# Build, train and evaluate models with TensorFlow Decision Forests

TensorFlow Decision Forests (TF-DF) is a library for the training, evaluation, interpretation and inference of Decision Forest models.

In this tutorial, I learned how to:

1. Train a binary classification Random Forest on a dataset containing numerical, categorical and missing features.
2. Evaluate the model on a test dataset.
3. Prepare the model for [TensorFlow Serving](https://www.tensorflow.org/tfx/guide/serving).
4. Examine the overall structure of the model and the importance of each feature.
5. Re-train the model with a different learning algorithm (Gradient Boosted Decision Trees).
6. Use a different set of input features.
7. Change the hyperparameters of the model.
8. Preprocess the features.
9. Train a model for regression.
10. Train a model for ranking.
1. 
Detailed documentation is available in the [user manual](https://github.com/tensorflow/decision-forests/documentation).
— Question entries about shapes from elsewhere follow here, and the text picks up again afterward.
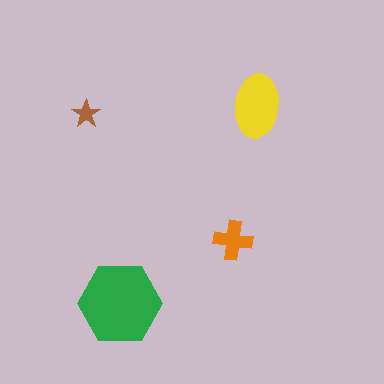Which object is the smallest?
The brown star.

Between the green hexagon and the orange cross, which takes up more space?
The green hexagon.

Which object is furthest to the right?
The yellow ellipse is rightmost.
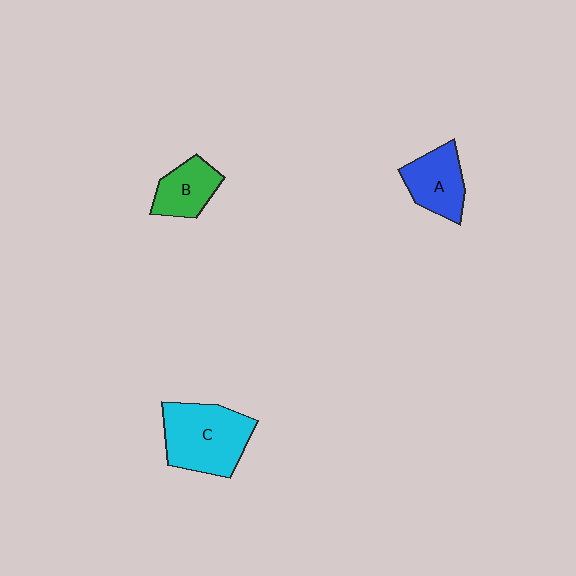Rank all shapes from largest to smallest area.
From largest to smallest: C (cyan), A (blue), B (green).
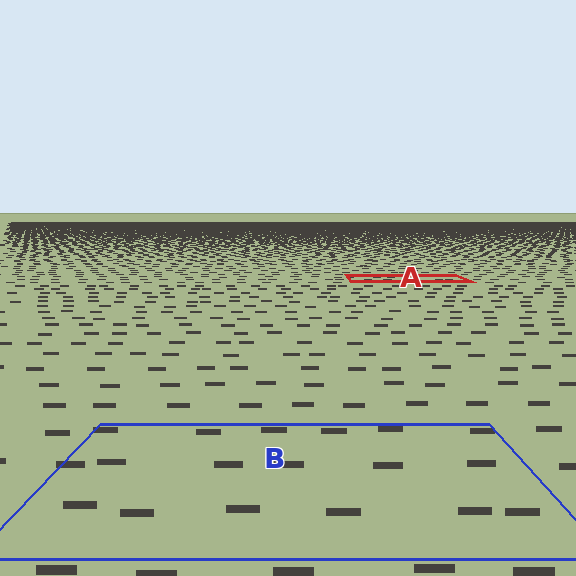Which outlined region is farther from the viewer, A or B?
Region A is farther from the viewer — the texture elements inside it appear smaller and more densely packed.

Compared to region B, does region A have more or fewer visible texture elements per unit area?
Region A has more texture elements per unit area — they are packed more densely because it is farther away.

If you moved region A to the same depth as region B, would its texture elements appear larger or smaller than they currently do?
They would appear larger. At a closer depth, the same texture elements are projected at a bigger on-screen size.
The [example](https://github.com/tensorflow/decision-forests/examples) directory contains other end-to-end examples.

In [1]:
!pip install tensorflow_decision_forests
!pip install wurlitzer

Collecting wurlitzer
  Downloading wurlitzer-3.0.2-py3-none-any.whl (7.3 kB)
Installing collected packages: wurlitzer
Successfully installed wurlitzer-3.0.2


## Imports

In [2]:
import tensorflow_decision_forests as tfdf

import os
import numpy as np
import pandas as pd
import tensorflow as tf
import math
from wurlitzer import sys_pipes

In [3]:
# Check the version of TensorFlow Decision Forests
print("Found TensorFlow Decision Forests v" + tfdf.__version__)

Found TensorFlow Decision Forests v0.1.9


## Training a Random Forest model

In this section, we `train`, `evaluate`, `analyse` and `export` a binary classification **Random Forest** trained on the *Palmer's Penguins* dataset.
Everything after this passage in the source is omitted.